Sur le bien-fondé du jugement attaqué :
5. Il ressort des pièces du dossier que la délibération du 7 mai 2015 par laquelle le conseil municipal de Prades-sur-Vernazobre a incorporé au tableau des chemins ruraux, le chemin dit de la Maurerie, vise notamment l'avis favorable du commissaire enquêteur émis à l'issue de l'enquête publique menée du 3 au 17 juin 2013 relative au projet de classement de ce même chemin dans le domaine public communal ainsi que son élargissement. Il résulte des termes mêmes de la délibération contestée que " la procédure de classement dans le domaine public a été suspendue par un recours contentieux qui a donné lieu à un jugement favorable à la commune le 20 mars 2015, et il convient, nonobstant toute intégration et élargissement ultérieur, de classer ce chemin comme un chemin rural ". La commune a ainsi choisi de qualifier le chemin de la Maurerie de chemin rural dans l'attente de l'intégrer ultérieurement dans son domaine public. Par suite, alors qu'aucune disposition législative ou réglementaire n'impose à l'organe délibérant de la commune de soumettre à une enquête publique la décision d'incorporation d'un chemin existant affecté à l'usage du public au domaine privé communal, la mention de cet avis dans les visas de la délibération n'est pas de nature à en affecter la légalité.
6. En vertu de l'article L. 161-1 du code rural et de la pêche maritime, les chemins ruraux sont des " chemins appartenant aux communes, affectés à l'usage du public, qui n'ont pas été classés comme voies communales. Ils font partie du domaine privé de la commune ". Selon l'article L. 161-2 de ce code : " L'affectation à l'usage du public est présumée, notamment par l'utilisation du chemin rural comme voie de passage ou par des actes réitérés de surveillance ou de voirie de l'autorité municipale. ". Un seul des éléments indicatifs figurant à l'article L. 161-2 du code rural permet de retenir la présomption d'affectation à usage du public. Enfin, en vertu de l'article L. 161-3 du même code : " Tout chemin affecté à l'usage du public est présumé, jusqu'à preuve du contraire, appartenir à la commune sur le territoire de laquelle il est situé ".

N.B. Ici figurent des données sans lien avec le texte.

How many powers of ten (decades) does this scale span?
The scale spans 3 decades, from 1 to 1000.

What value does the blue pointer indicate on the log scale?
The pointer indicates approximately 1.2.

7. Il ressort des pièces du dossier et notamment des attestations nombreuses et concordantes produites par la commune de Prades-sur-Vernazobre, que le chemin dit de la Maurerie est régulièrement utilisé comme une voie de passage par les habitants du hameau. Les circonstances qu'une haie de pyrancathas en limite de la propriété des époux F...empiète sur ce chemin et que le constat d'huissier établi à la demande des requérants indique qu'il est en très mauvais état et n'est pas carrossable, n'empêchent pas son utilisation de sorte qu'il ne peut être considéré comme désaffecté. Il ressort également des pièces du dossier que ce chemin n'a pas fait l'objet d'un classement parmi les voies communales. Dans ces conditions et en application des dispositions des articles L. 161-1 à L. 161-3 du code rural et de la pêche maritime, l'affectation au public de ce chemin, qui constitue une voie de passage, doit être présumée. La circonstance que la commune n'aurait jamais entretenue ce chemin, ou n'en aurait pas assuré la surveillance, est sans incidence sur l'appréciation de la présomption de l'affectation de ce chemin au public.

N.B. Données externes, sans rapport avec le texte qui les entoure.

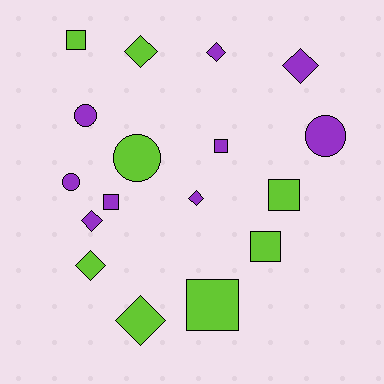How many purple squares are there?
There are 2 purple squares.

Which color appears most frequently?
Purple, with 9 objects.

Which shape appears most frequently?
Diamond, with 7 objects.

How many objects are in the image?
There are 17 objects.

8. Aux termes de l'article L. 162-1 du code rural et de la pêche maritime : " Les chemins et sentiers d'exploitation sont ceux qui servent exclusivement à la communication entre divers fonds, ou à leur exploitation ".

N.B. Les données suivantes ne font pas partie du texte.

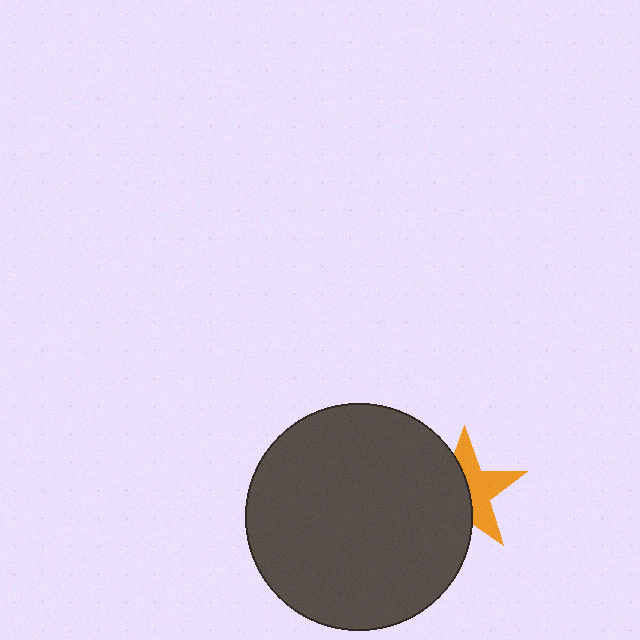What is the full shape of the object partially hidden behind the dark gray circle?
The partially hidden object is an orange star.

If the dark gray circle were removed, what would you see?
You would see the complete orange star.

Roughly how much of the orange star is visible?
About half of it is visible (roughly 49%).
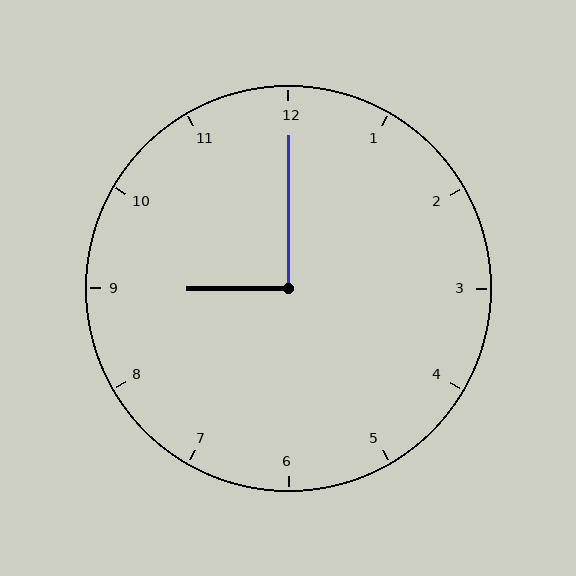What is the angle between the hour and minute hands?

9. Si les requérants soutiennent que le chemin de la Maurerie est en réalité un chemin d'exploitation, il ressort des pièces du dossier qu'ils en n'ont ni la propriété ni n'en assument l'entretien, ni l'usage commun avec les seuls riverains, ou leur exploitation agricole. Il ressort en particulier du plan de situation que ce chemin relie de part et d'autre de son tracé le chemin rural n° 11 au chemin rural n° 37 permettant d'accéder par le sud au hameau de la Maurerie. Par suite, ce chemin ne peut être qualifié de chemin d'exploitation au sens des dispositions précitées du code rural et de la pêche maritime.
10. Par ailleurs, la dénomination de " chemin de service " recouvre une acceptation large et notamment celle des chemins qui sont présumés appartenir à la commune au titre de l'article L. 161-2 du code rural. Par suite, l'utilisation de cette appellation dans différents extraits du cadastre, dans le dossier de l'enquête publique précédemment évoquée ainsi que dans la délibération en litige, n'est pas de nature à exercer une influence sur la qualification juridique du chemin concerné.
11. Enfin, s'agissant, comme il a été dit au point 7, d'un chemin affecté au public appartenant au domaine privé de la commune, les moyens tirés de ce que l'accord des requérants ou à défaut, l'engagement d'une procédure d'expropriation, auraient été nécessaires pour procéder à l'intégration dudit chemin aux chemins ruraux de la commune, sont inopérants.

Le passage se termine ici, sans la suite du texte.